The documentary iGenius: How Steve Jobs Changed the World (Discovery Channel) airs tonight at 10pm and is hosted by two familiar Discovery Channel personalities: Adam Savage and Jamie Hyneman from MythBusters. As the title indicates, iGenius is a gushing homage to Jobs' philosophy of cool - focusing on his commercial success, particularly that of recent years, with iTunes, the iPhone and the iPad - while glossing over some of his earlier struggles and underplaying his often difficult personality. Various tech professionals and aficionados, such as founder of the Homebrew Computer Club, Lee Felsenstein; John Draper, who worked with Jobs; The New York Times columnist Joe Nocera; and musicians Pete Wentz and Stevie Wonder, pay lip-service to the impact Jobs made on their lives.
Savage - clearly a fan - has the last word: 'Someone once said that to follow the path that others have laid before you is a very reasonable course of action, therefore all progress is made by unreasonable men. Steve Jobs was an unreasonable man. He didn't simply give the public what they wanted, he defined entirely new ways of thinking about our lives in the digital space: productivity, creativity, music, communication, media and art. He has touched, directly and indirectly, all of our lives.'
Painting a more balanced picture of the man, his visionary talent and his flaws, the French-produced The Way Steve Jobs Has Changed the World follows tomorrow (at 9.30pm) on TVB Pearl. In the spirit of investigative journalism, the programme scores interviews with former collaborators and employees, including Apple co-founder Steve Wozniak and Daniel Kottke, one of Apple's first employees, who worked out of Jobs' parents' garage. The programme digs up footage of Jobs' initial brushes with fame and also his first (pre-black mock turtleneck) product launch presentation - of the Apple II computer. The programme addresses Jobs' significant rivals, including IBM and Bill Gates, reflecting on his power-driven need to be the best. More than once, Jobs is described as megalomaniacal but, less flattering as it is as a tribute, this documentary nevertheless defines Jobs' real genius more clearly and gives added weight to the kind of lasting impact he has had on the wired world.
Stephen King's unique brand of campy creepiness returns in the second season of Haven (above; Syfy, Mondays at 10.50pm), a supernatural drama based on the author's 2005 novel The Colorado Kid. The show centres on Audrey Parker, an FBI agent sent to fictitious Haven, for a routine case. Things get weird fast and Parker finds herself the protector of those residents afflicted by 'troubles' - another word for supernatural abilities. Season two picks up right after the revelation of Parker's own mysterious identity, as another FBI agent has arrived in town claiming she's the real Audrey Parker. If biblical plagues, revolts of the dead and Groundhog Day-esque time loops are your sort of thing, this season of Haven will keep you as happy as a pig in mud.

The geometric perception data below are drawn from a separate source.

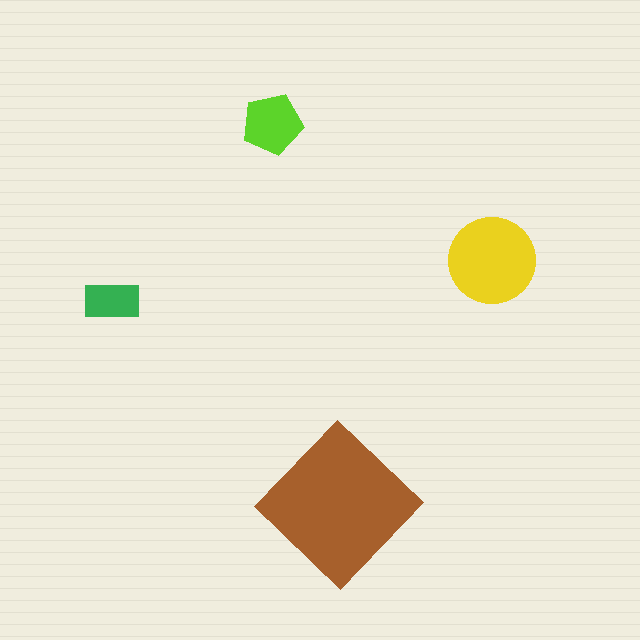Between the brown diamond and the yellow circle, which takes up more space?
The brown diamond.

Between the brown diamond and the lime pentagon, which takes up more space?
The brown diamond.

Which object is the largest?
The brown diamond.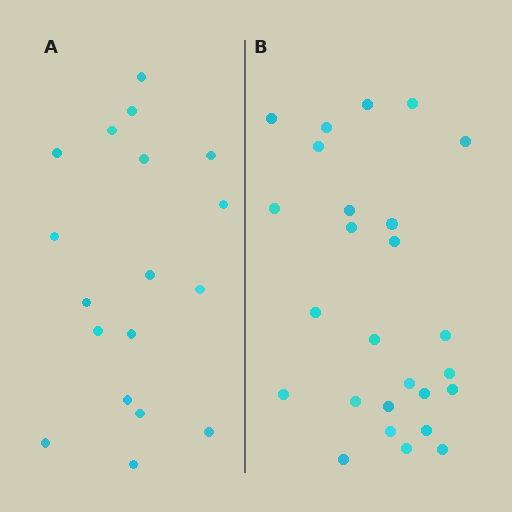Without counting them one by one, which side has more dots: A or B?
Region B (the right region) has more dots.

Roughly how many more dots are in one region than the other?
Region B has roughly 8 or so more dots than region A.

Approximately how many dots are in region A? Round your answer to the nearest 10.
About 20 dots. (The exact count is 18, which rounds to 20.)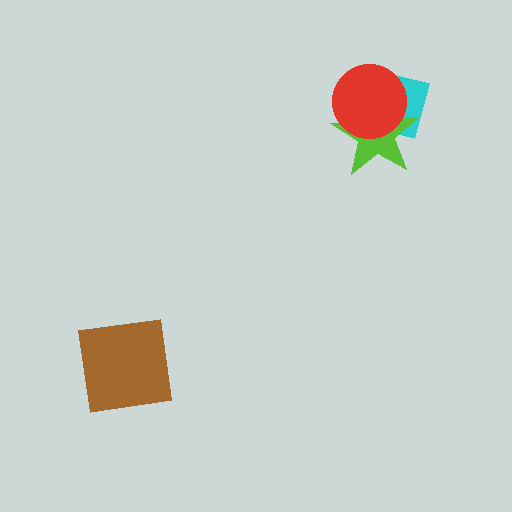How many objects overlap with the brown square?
0 objects overlap with the brown square.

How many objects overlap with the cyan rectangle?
2 objects overlap with the cyan rectangle.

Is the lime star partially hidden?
Yes, it is partially covered by another shape.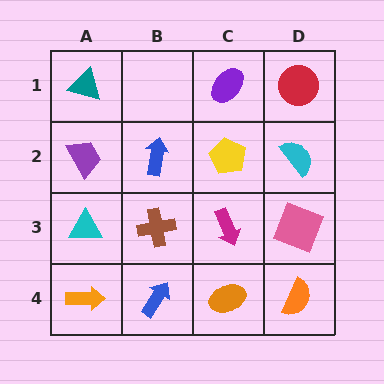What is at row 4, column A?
An orange arrow.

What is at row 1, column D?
A red circle.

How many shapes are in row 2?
4 shapes.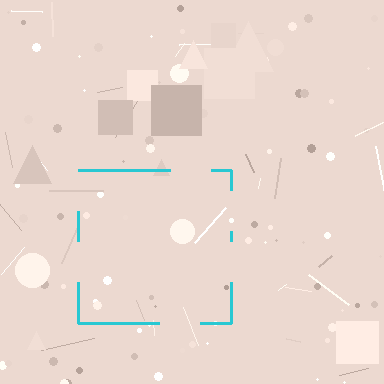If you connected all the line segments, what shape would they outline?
They would outline a square.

For those who missed its first Hong Kong run on Star Movies, period drama The Pillars of the Earth makes a fortunate reappearance on Fox, starting this week (Sundays at 9.50pm). The epic is set in the High Middle Ages of 1120 - a time when Europe was emerging from the Dark Ages.
England, with its monarchy and papal influence, is the stage for the tale of Tom Builder, a commoner with a vision to build the first Gothic cathedral in the land, who becomes a pawn in the power play between the church and gentry with aspirations to the throne of England.
The Pillars of the Earth is melodrama at its best, with matricide, incest, torture, bleeding Madonna statues and star-crossed love mixed into a juicy concoction and dressed in believable period garb.